# Speaking of Ian Dunbar, he's coming to the East Coast!



## lily cd re (Jul 23, 2012)

For those of you who are fans of Dr. Dunbar's he is coming to the East Coast in April and May to give a bunch of seminars and workshops. On top of all his thoughtful and sound tips, he has a lovely speaking voice and quite an interesting sense of humor. I have attended one seminar and one handler with dog workshop with him and enjoyed both thoroughly. I plan to go to see him once for a seminar in White Plains in April and to take Lily for the reliability games workshop in Exton, PA the first weekend in May. If any of you is close to those locations and you decide to go, let me know and we can meet there.

Here is a link to his events page where you can see all of the dates, places and topics.

http://www.jamesandkenneth.com/store/show_by_tags/Events


----------



## Chells_Aura (Dec 7, 2012)

Awww man! 

I wish he would come to Canada! ;_; Always miss out on the cool people visiting here...

ETA: Zomg he'll be in the Netherlands this summer... The one summer we decided not to go because of new baby! 
Not that I would throw poor Chell on a plane just to go see Ian Dunbar!


----------



## genuineljl (Dec 16, 2013)

OMG, thank you SOOO much for posting this.

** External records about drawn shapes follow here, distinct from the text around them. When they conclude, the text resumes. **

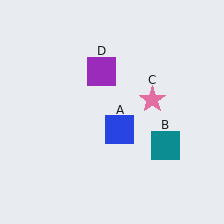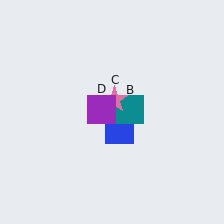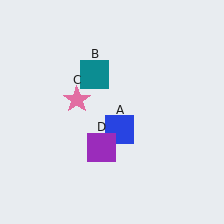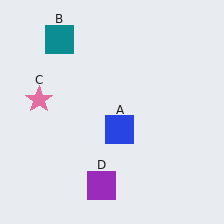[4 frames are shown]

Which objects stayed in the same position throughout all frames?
Blue square (object A) remained stationary.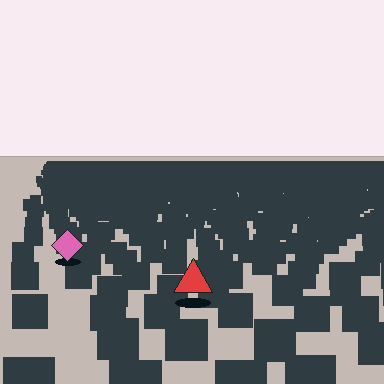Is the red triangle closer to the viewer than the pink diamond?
Yes. The red triangle is closer — you can tell from the texture gradient: the ground texture is coarser near it.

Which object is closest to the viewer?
The red triangle is closest. The texture marks near it are larger and more spread out.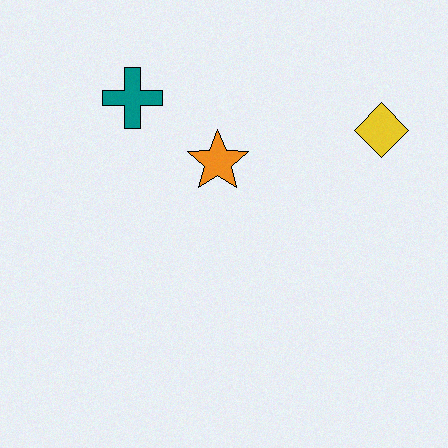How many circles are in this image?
There are no circles.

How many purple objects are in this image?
There are no purple objects.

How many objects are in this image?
There are 3 objects.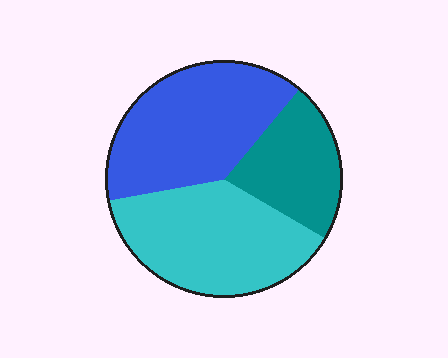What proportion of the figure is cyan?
Cyan takes up about three eighths (3/8) of the figure.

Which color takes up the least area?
Teal, at roughly 20%.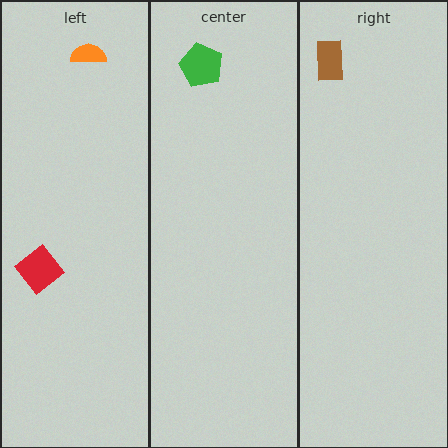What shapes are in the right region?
The brown rectangle.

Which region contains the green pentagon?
The center region.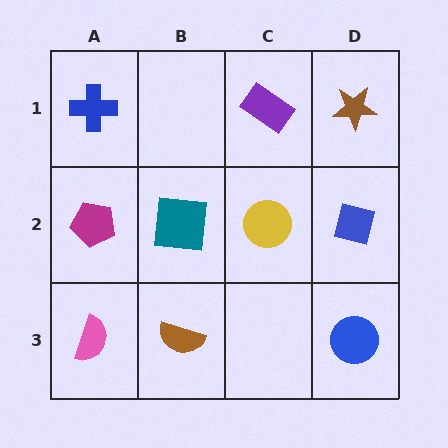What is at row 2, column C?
A yellow circle.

I live in NJ and will have to go to the Tinton Falls event, and maybe even the Exton, PA one too. Super-excited about this. Ian Dunbar is the best in my book. 


Sent from Petguide.com Free App


----------



## genuineljl (Dec 16, 2013)

How does this work, or how do you sign up? I only saw the listing of events. Thanks so much!


Sent from Petguide.com Free App


----------



## lily cd re (Jul 23, 2012)

Click on the title of the event you are interested in and you will get additional info and the opportunity to "add to cart."


----------



## PammiPoodle (Jul 16, 2011)

Oh my gosh, my friend works as a trainer at Clear Path, his New York stop! She's a HUGE fan! I can't afford it, but I just told her I might try to get a job with her if it'll get me in for the seminar. : P I'm so excited for her, he's totally her training idol. Yes, I love his stuff, too, but I can't go, and he's her "fave" trainer, so I'm just so psyched for her! : D Thanks for posting this, totally made my day!


----------



## genuineljl (Dec 16, 2013)

I'm SO excited! Signed up for the Tinton Falls, NJ seminar. Thank you again for posting this information. I may also go to the Exton, PA seminar. Not sure yet.


----------